Contributed by Sassan Rostami, MD and Uma NM Rao, MD
Published on line in July 2002
The patient is a 39 year-old female who was found to have a low-grade sarcoma with features of plexiform fibrohistiocytic tumor in the subcutaneous soft tissue of left posterior thigh. The tumor was resected in August 1999 and measured 3.0cm.
In August 2001 she underwent wedge resection of right lower lobe of lung for metastasizing sarcoma.
The patient was disease free until February 2002 when a CT scan of chest showed a new lesion in the left lower lobe of the lung. She also developed a 2-cm palpable mass in the medial aspect of left groin. She underwent a left groin superficial lymphadenectomy in April 2002, which showed recurrent plexiform fibrohistiocytic tumor with focal extension to one out of eight lymph nodes.
Lung metastases (August 2001): There were four firm, white, ill-defined nodules in right lower lobe of lung ranging from 0.3 to1.2cm in greatest dimensions. They were located in the periphery of lung near the pleura.
Left groin recurrence (April 2002): The tumor consisted of a 2.0-cm firm mass. On cross section, the cut surface of the mass was solid and pale gray-white. No necrosis was identified.
Lung metastases (August 2001): The neoplasm was characterized by a plump spindle cell population arranged in lobules with short fascicles and scattered multinucleated giant cells. Some areas demonstrate abundant eosinophilic collagen and others show increased cellularity with mitoses ranging from 0-2/10 high-power fields. Necrosis was not identified. Immunohistochemically, The neoplastic cells were immunoreactive for vimentin, negative for cytokeratin and focally weak positive for smooth muscle actin. The neoplastic cells were immunoreactive for C kit. CD-34 highlighted the vasculature in the tumor, but neoplastic cells were negative.

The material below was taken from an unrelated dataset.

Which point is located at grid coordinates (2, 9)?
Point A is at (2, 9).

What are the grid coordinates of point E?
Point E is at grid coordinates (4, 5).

Left groin recurrence (April 2002): The bulk of tumor was located within soft tissue and focally extended to one lymph node, therefore was considered to be local extension although actual nodal metastasis could not be ruled out. No necrosis was identified. Mitotic rate was 2/10 high-power fields. The local and distant metastatic tumors were histologically similar to the primary tumor and retained the vague plexiform pattern noted in the primary site. A small subpopulation of tumor cells including the osteoclast like giant cells were CD-68 positive. CD-34, HMB 45, melan A, myogenin, pancytokeratin and S-100 stains were negative.